Transient neonatal pustular melanosis (TNPM), also known as pustular melanosis, is a transient rash common in newborns. It is vesiculopustular and made up of 1–3 mm fluid-filled lesions that rupture, leaving behind a collarette of scale and a brown macule.[3] This rash occurs only in the newborn stage, usually appearing a few days after birth[2], but is sometimes already present at birth[3]. The rash usually fades over three to four weeks  but may linger for up to three months after birth.[3] It can occur anywhere on the body, including the palms and soles.[1][2][3]

The cause of TNPM is unknown.
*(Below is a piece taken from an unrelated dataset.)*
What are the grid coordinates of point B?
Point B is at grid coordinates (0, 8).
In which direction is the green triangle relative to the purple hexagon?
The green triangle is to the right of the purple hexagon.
No treatment is needed except for parental reassurance.

Causes

The cause of TNPM is unknown but it is a common rash in newborns.[3]

Histopathology

Gram, Wright, or Giemsa staining of the pustular contents will show polymorphic neutrophils and occasional eosinophils.[2][3] On histopathology, the pigmented macules will show basal and supra-basal increase in pigmentation without any pigmentary incontinence.[3] Bacterial culture will be negative.[4]

It has been suggested that TNPM is merely a precocious form of erythema toxicum neonatorum based on the similar histopathology.[4]

Diagnosis

Transient neonatal pustular melanosis is diagnosed clinically, based on appearance alone, with no need for special testing.  Proper identification is important to distinguish it from other serious, infectious neonatal diseases[3] and to help avoid unnecessary diagnostic testing and treatments.

Treatment

No treatment is needed except for parental reassurance.  The rash spontaneously resolves, usually in three to four weeks,  but may linger for up to three months after birth.[3]

Epidemiology

Transient neonatal pustular melanosis occurs in as much as 15% of black newborns.[3] but in less than 1% of white newborns. [2]

See also 
 List of cutaneous conditions

References 

1.    O'Connor NR, McLaughlin, MR, Ham P (2008). "Newborn Skin: Part I. Common Newborn Rashes". American Family Physician. 77 (1): 47–52.

2.    Patrizi A, Neri I, Virid A, Gurioli C.(2016). "Frequent newborn skin diseases". Clinical Dermatology. 4 (3-4): 82–86. doi: 10.11138/cderm/2016.4.3.082.

3.    Ghosh S. (2015). "Neonatal Pustular Dermatosis: An Overview". Indian Journal of Dermatology. 60 (2): 211. doi: 10.4103/0019-5154.152558

4.    Ferrándiz C, Coroleu W, Ribera M, Lorenzo JC, Natal A (1992). "Sterile transient neonatal pustulosis is a precocious form of erythema toxicum neonatorum". Dermatology. 185:18–22.

5.    Mebazaa A, Khaddar-Kort R, Cherif M, Mokni S, Haouet A, Osman B (2011). "Transient pustular eruption in neonates". Archives de Pediatrie. 18 (3) 291–293.